PEP 3131: Supporting Non-ASCII Identifiers - ambiguity issues

Tue May 15 19:51:40 EDT 2007

On May 15, 6:44 pm, John Nagle <n... at animats.com> wrote:
>     There are really two issues here, and they're being
> confused.
>
>     One is allowing non-English identifiers, which is a political
> issuer. The other is homoglyphs, two characters which look the same.

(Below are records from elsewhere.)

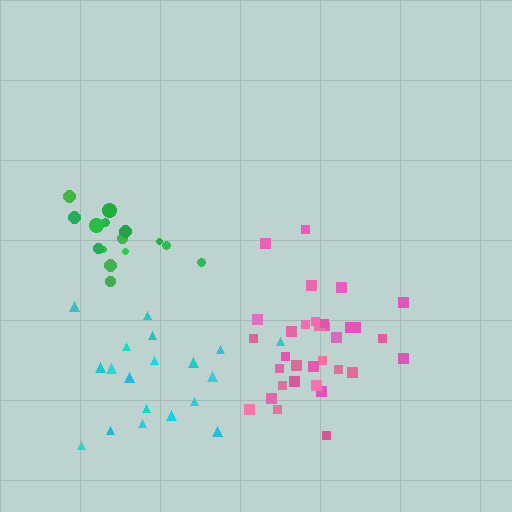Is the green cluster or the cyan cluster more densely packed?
Green.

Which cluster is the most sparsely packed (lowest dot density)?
Cyan.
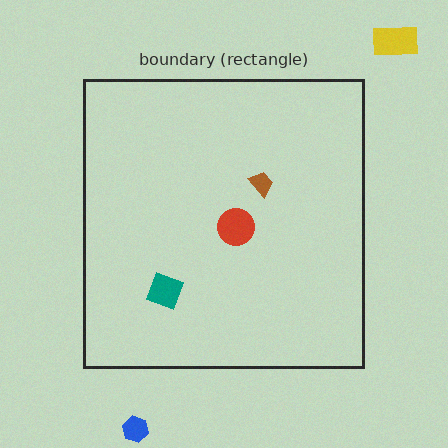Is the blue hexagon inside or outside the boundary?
Outside.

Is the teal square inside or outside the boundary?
Inside.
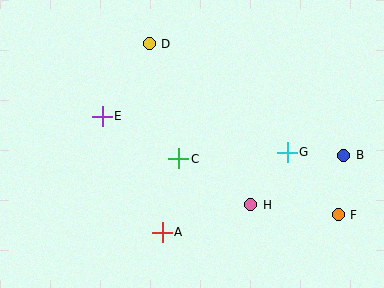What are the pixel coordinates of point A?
Point A is at (162, 232).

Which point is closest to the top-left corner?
Point E is closest to the top-left corner.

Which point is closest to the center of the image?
Point C at (179, 159) is closest to the center.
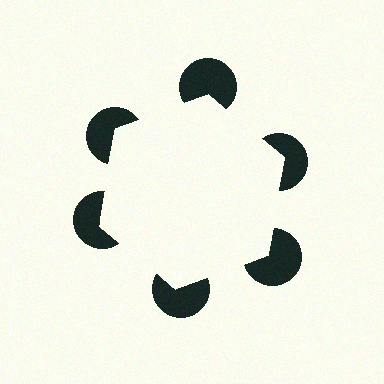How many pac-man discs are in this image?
There are 6 — one at each vertex of the illusory hexagon.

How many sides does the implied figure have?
6 sides.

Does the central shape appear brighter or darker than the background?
It typically appears slightly brighter than the background, even though no actual brightness change is drawn.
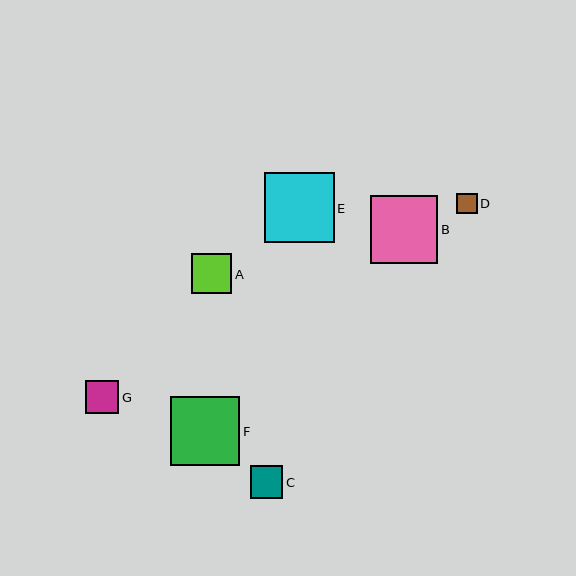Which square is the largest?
Square E is the largest with a size of approximately 70 pixels.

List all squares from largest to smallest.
From largest to smallest: E, F, B, A, G, C, D.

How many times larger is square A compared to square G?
Square A is approximately 1.2 times the size of square G.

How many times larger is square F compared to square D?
Square F is approximately 3.4 times the size of square D.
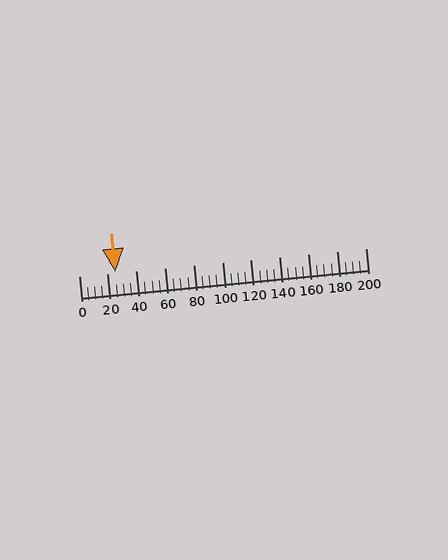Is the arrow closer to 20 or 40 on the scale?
The arrow is closer to 20.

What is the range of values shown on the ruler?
The ruler shows values from 0 to 200.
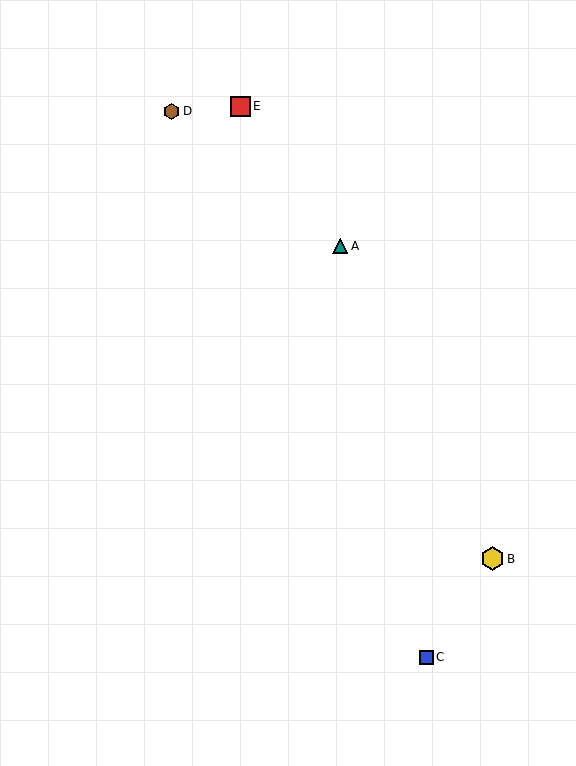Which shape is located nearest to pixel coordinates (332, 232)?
The teal triangle (labeled A) at (340, 246) is nearest to that location.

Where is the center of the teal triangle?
The center of the teal triangle is at (340, 246).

> The latter is a real problem in a language like Python with implicit
> declarations.  If a maintenance programmer sees a variable name
> and retypes it, they may silently create a new variable.
>
>     If Unicode characters are allowed, they must be done under some
> profile restrictive enough to prohibit homoglyphs.  I'm not sure
> if UTS-39, profile 2, "Highly Restrictive", solves this problem,
> but it's a step in the right direction.  This limits mixing of scripts
> in a single identifier; you can't mix Hebrew and ASCII, for example,
> which prevents problems with mixing right to left and left to right
> scripts.  Domain names have similar restrictions.
>
>     We have to have visually unique identifiers.
>
>     There's also an issue with implementations that interface
> with other languages.  Some Python implementations generate
> C, Java, or LISP code.  Even CPython will call C code.
> The representation of external symbols needs to be standardized
> across those interfaces.
>
Surely it should be possible programmatically to compare the visual
appearance of the characters and highlight ones which are similar, or
colour-code various subsets when required.